Hi,
I'm trying to set up Condor as an alternative interface
to our PBS cluster.
This is my setup so far:
- I've installed Condor (BoSCO) on our PBS
login/submit node.
- I've enabled MASTER, COLLECTOR, NEGOTIATOR, and
SCHEDD.
- I've set GLITE_LOCATION and PBS_GAHP in
condor_config.
- I've set pbs_binpath and pbs_spoolpath in
GLITE_LOCATION/etc/batch_gahp.config.
With this setup, I can submit jobs to our PBS cluster
using `condor_submit`. But for some reason, Condor won't
be able to find/track the submitted jobs. While the actual
PBS jobs will keep running (and eventually terminate), the
corresponding Condor "meta jobs" will remain IDLE for a
few minutes and finally change their status to HELD.

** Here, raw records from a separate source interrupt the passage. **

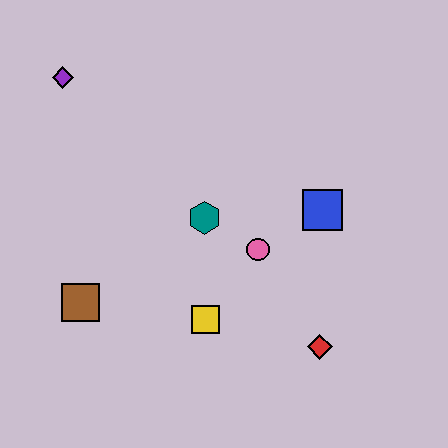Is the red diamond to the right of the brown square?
Yes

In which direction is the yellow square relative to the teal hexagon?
The yellow square is below the teal hexagon.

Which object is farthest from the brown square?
The blue square is farthest from the brown square.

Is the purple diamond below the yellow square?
No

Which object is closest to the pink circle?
The teal hexagon is closest to the pink circle.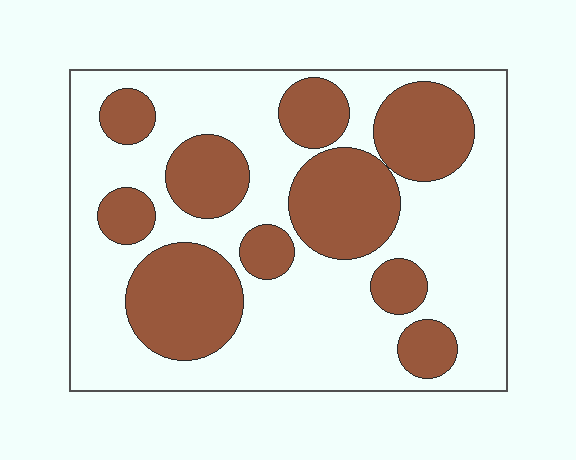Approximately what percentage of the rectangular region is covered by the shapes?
Approximately 35%.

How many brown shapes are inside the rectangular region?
10.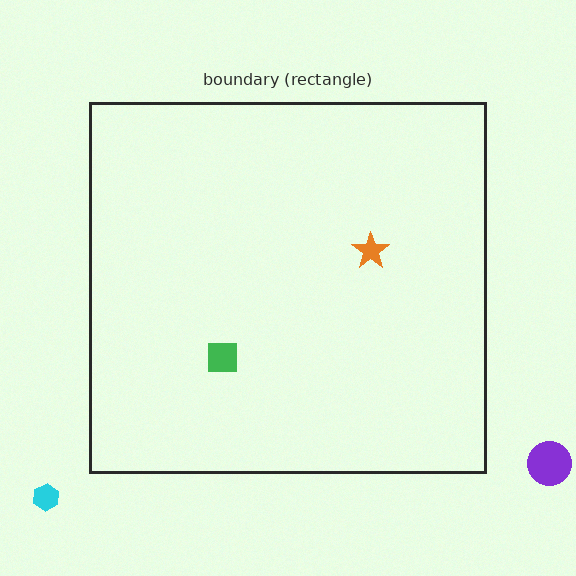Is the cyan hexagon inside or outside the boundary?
Outside.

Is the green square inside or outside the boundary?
Inside.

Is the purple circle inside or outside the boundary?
Outside.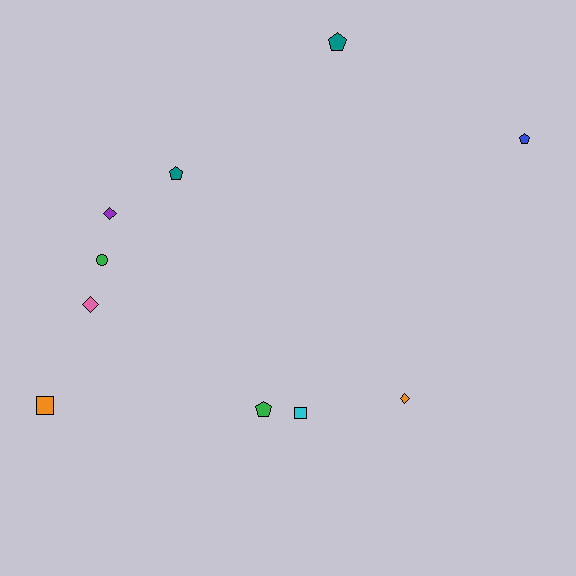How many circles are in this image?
There is 1 circle.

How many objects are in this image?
There are 10 objects.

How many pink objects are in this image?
There is 1 pink object.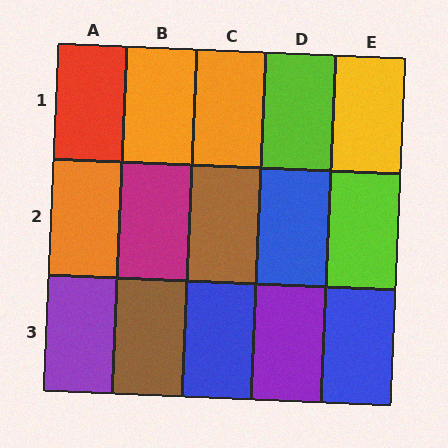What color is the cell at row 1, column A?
Red.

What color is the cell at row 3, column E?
Blue.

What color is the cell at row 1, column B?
Orange.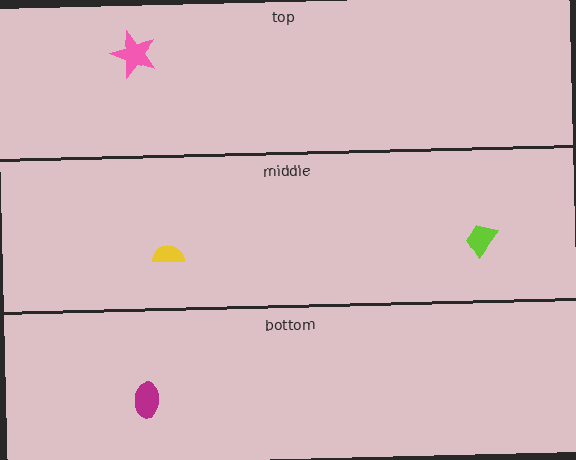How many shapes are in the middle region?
2.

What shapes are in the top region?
The pink star.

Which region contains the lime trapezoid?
The middle region.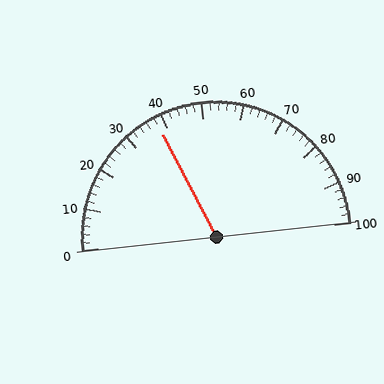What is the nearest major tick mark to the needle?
The nearest major tick mark is 40.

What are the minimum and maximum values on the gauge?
The gauge ranges from 0 to 100.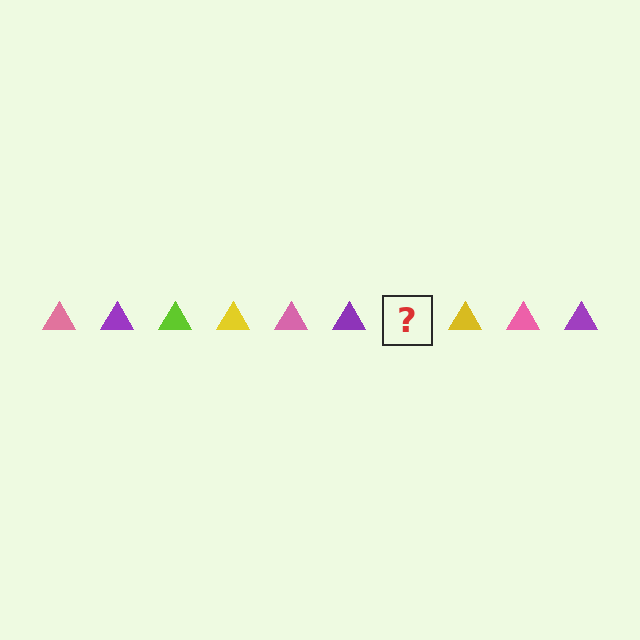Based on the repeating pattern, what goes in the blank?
The blank should be a lime triangle.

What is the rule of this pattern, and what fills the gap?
The rule is that the pattern cycles through pink, purple, lime, yellow triangles. The gap should be filled with a lime triangle.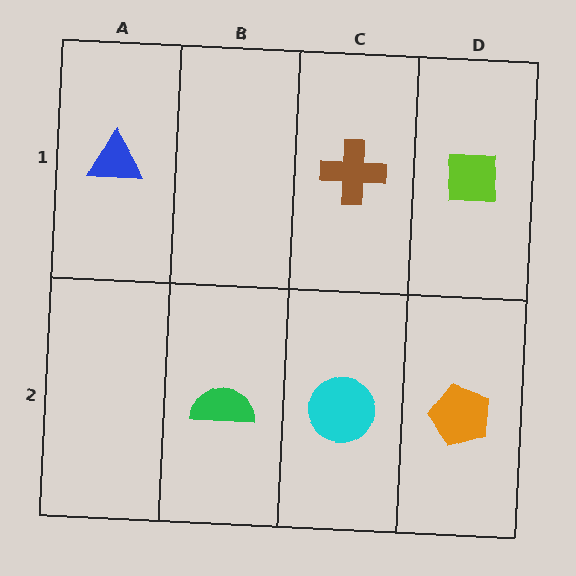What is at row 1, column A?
A blue triangle.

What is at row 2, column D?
An orange pentagon.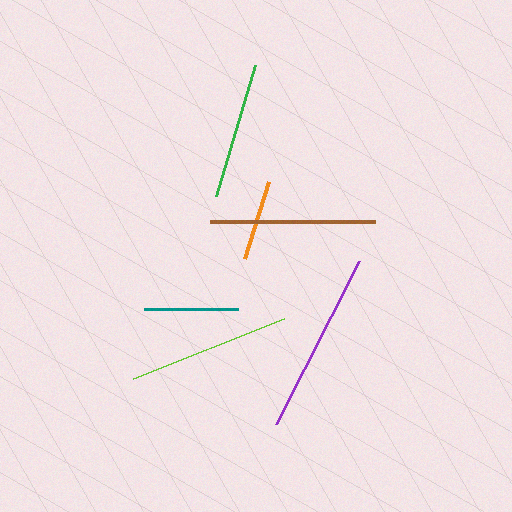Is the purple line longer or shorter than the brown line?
The purple line is longer than the brown line.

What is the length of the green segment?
The green segment is approximately 136 pixels long.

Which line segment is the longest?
The purple line is the longest at approximately 182 pixels.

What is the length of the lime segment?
The lime segment is approximately 163 pixels long.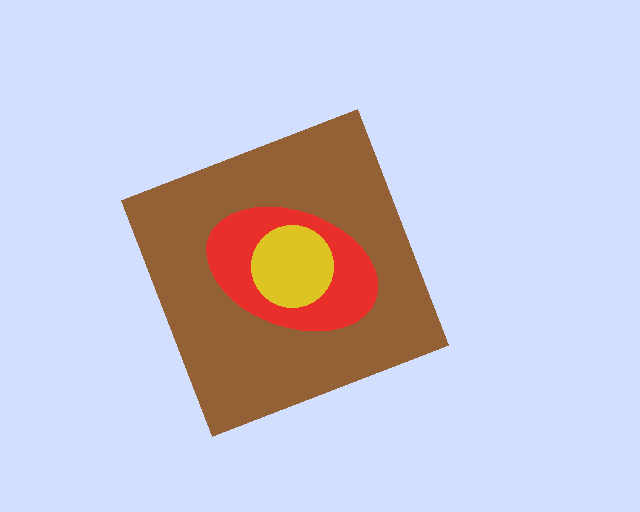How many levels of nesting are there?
3.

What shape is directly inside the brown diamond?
The red ellipse.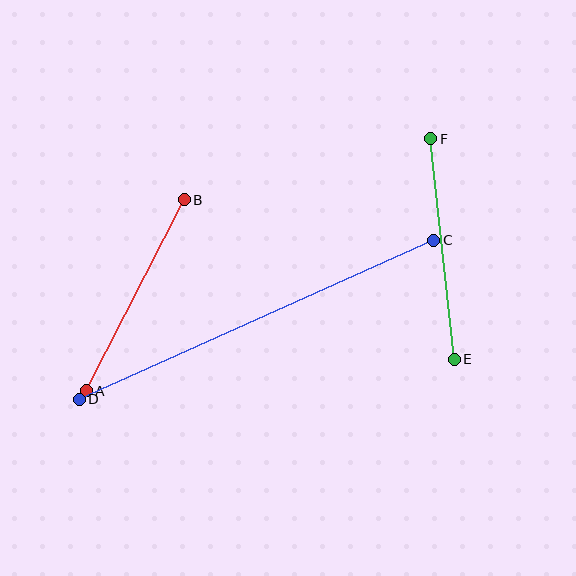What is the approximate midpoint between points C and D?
The midpoint is at approximately (256, 320) pixels.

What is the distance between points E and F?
The distance is approximately 221 pixels.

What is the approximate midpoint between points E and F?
The midpoint is at approximately (442, 249) pixels.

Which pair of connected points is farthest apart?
Points C and D are farthest apart.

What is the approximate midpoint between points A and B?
The midpoint is at approximately (135, 295) pixels.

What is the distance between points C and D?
The distance is approximately 388 pixels.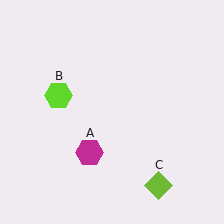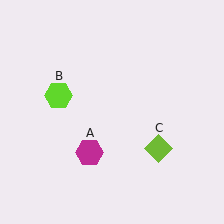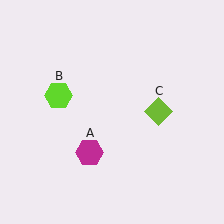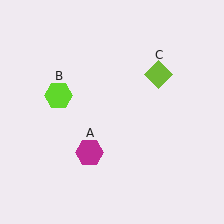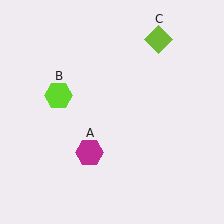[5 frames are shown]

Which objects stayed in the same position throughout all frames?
Magenta hexagon (object A) and lime hexagon (object B) remained stationary.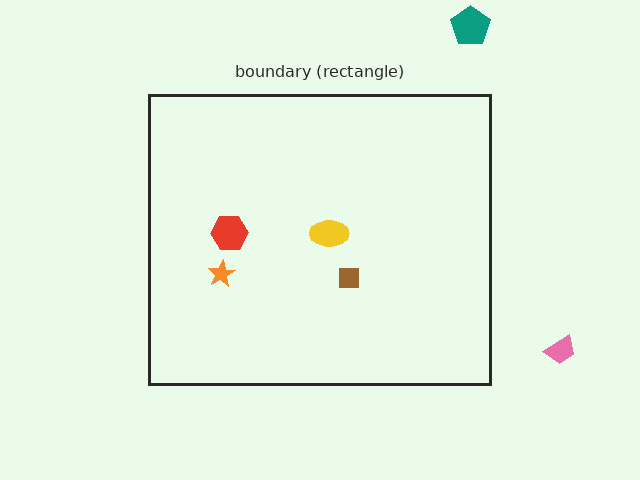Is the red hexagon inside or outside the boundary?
Inside.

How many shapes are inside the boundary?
4 inside, 2 outside.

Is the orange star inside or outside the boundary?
Inside.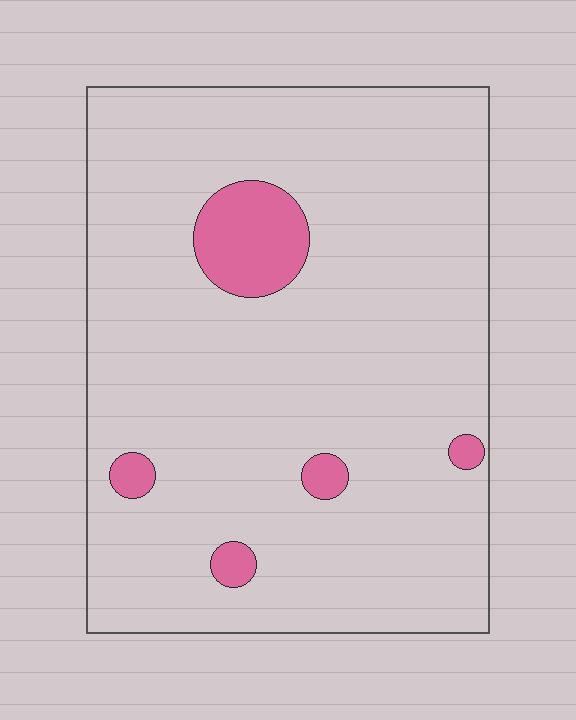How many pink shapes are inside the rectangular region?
5.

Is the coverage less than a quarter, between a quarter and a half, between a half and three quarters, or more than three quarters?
Less than a quarter.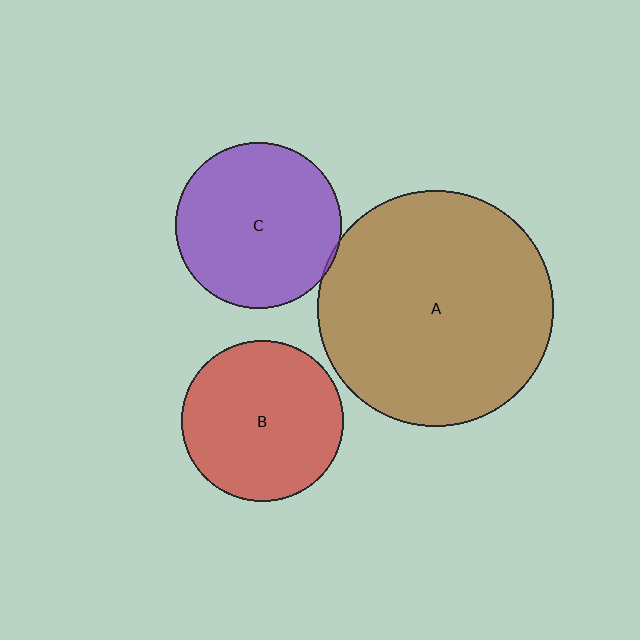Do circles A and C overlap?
Yes.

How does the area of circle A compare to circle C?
Approximately 2.0 times.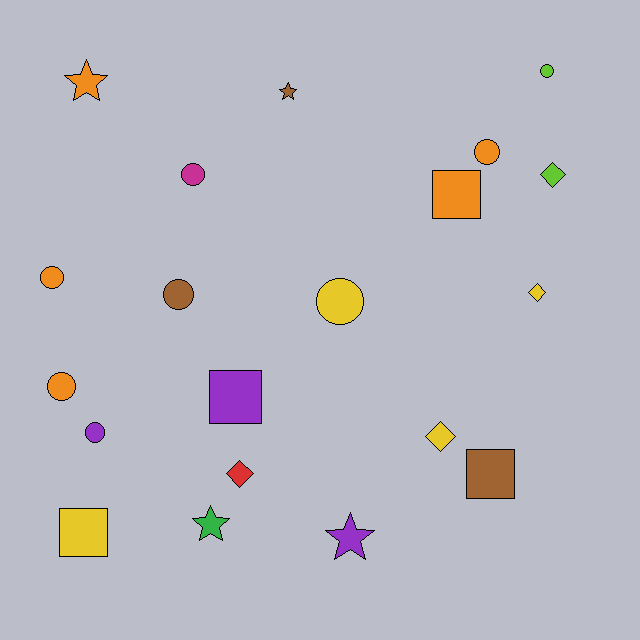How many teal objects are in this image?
There are no teal objects.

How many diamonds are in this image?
There are 4 diamonds.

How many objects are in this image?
There are 20 objects.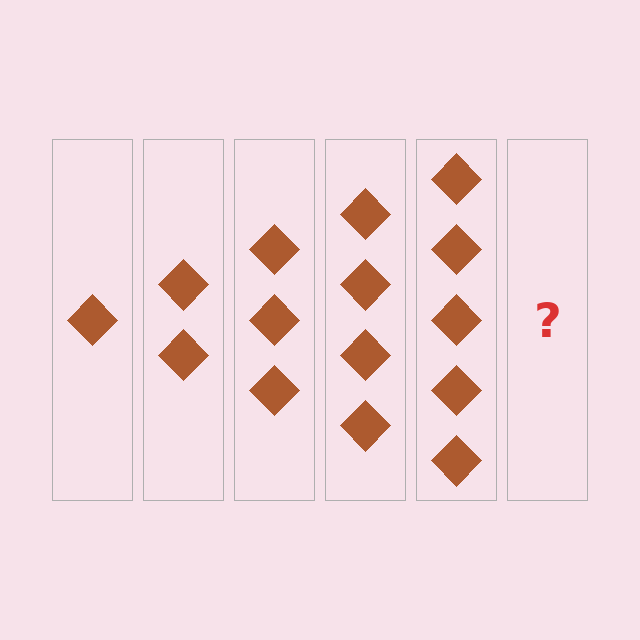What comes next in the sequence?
The next element should be 6 diamonds.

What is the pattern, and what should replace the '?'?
The pattern is that each step adds one more diamond. The '?' should be 6 diamonds.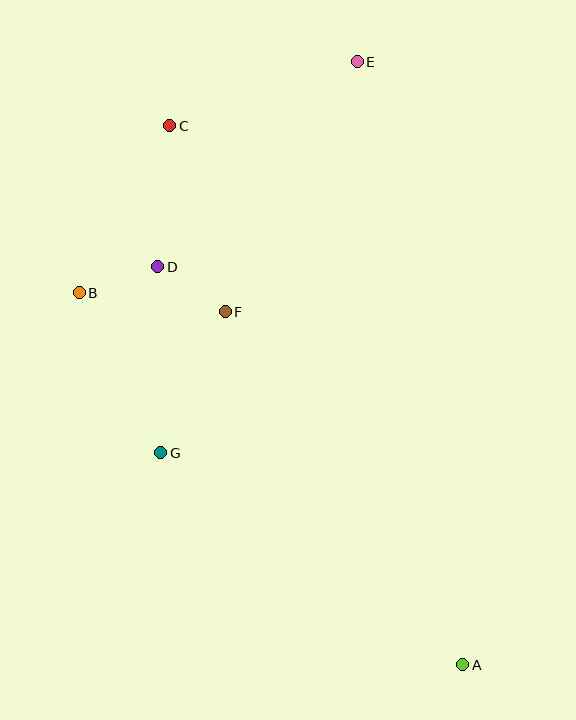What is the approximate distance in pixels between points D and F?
The distance between D and F is approximately 81 pixels.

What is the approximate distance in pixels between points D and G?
The distance between D and G is approximately 186 pixels.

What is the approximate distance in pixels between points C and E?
The distance between C and E is approximately 198 pixels.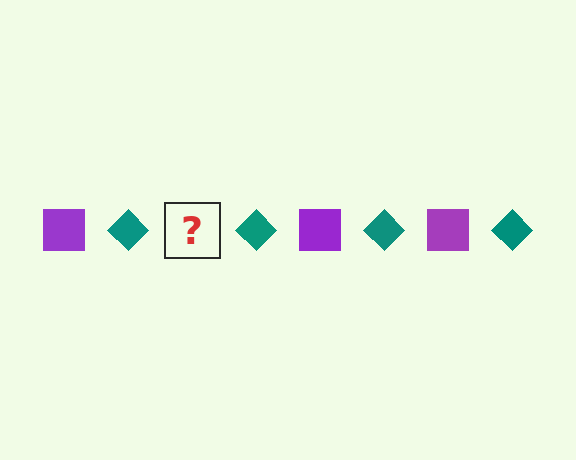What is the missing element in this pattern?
The missing element is a purple square.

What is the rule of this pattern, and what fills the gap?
The rule is that the pattern alternates between purple square and teal diamond. The gap should be filled with a purple square.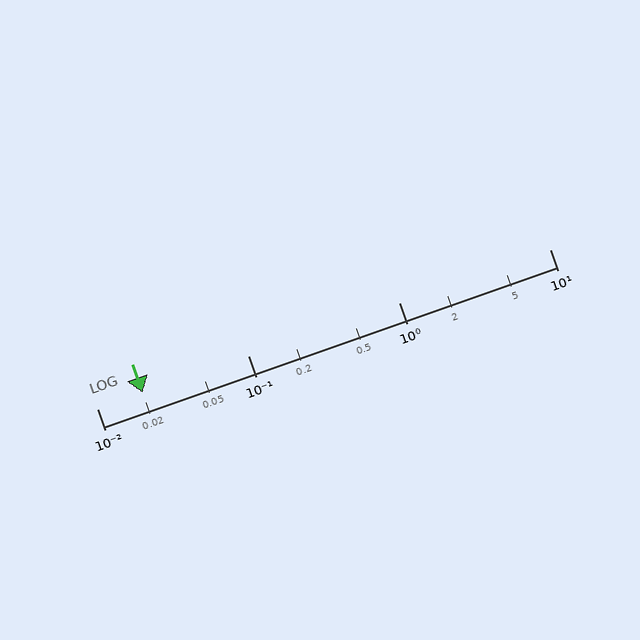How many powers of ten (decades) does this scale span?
The scale spans 3 decades, from 0.01 to 10.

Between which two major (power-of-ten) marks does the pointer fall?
The pointer is between 0.01 and 0.1.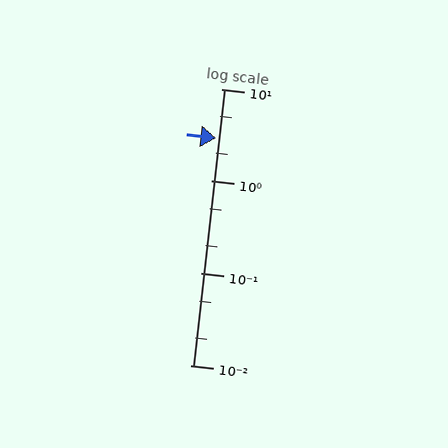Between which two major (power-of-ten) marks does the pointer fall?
The pointer is between 1 and 10.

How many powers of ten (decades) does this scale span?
The scale spans 3 decades, from 0.01 to 10.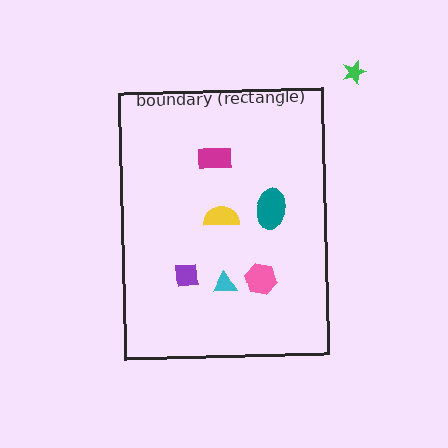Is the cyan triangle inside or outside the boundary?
Inside.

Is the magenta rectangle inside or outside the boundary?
Inside.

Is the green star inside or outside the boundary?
Outside.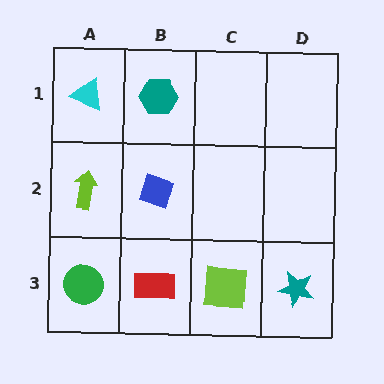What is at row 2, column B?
A blue diamond.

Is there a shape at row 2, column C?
No, that cell is empty.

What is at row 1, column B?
A teal hexagon.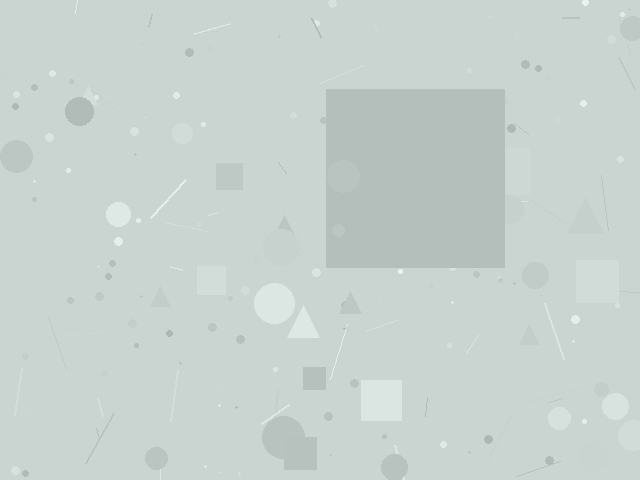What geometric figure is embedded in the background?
A square is embedded in the background.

Do you have an idea what might cause this behavior or
how to debug it?
Cheers,
Lukas
User LOG:
027 (001.000.000) 03/02 18:47:52 Job submitted to grid
resource
GridResource: batch pbs
GridJobId: batch pbs
acsrvcl02.gi.rwth-aachen.de_9618_acsrvcl02.gi.rwth-aachen.de#1.0#1583171263
pbs/20200302/10044
...
012 (001.000.000) 03/02 18:53:01 Job was held.
Error parsing classad or job not found
Code 0 Subcode 0
GrindmanagerLog.lukask (D_FULLDEBUG):
03/02/20 18:50:43 [2578688] Received CHECK_LEASES
signal
03/02/20 18:50:43 [2578688] in doContactSchedd()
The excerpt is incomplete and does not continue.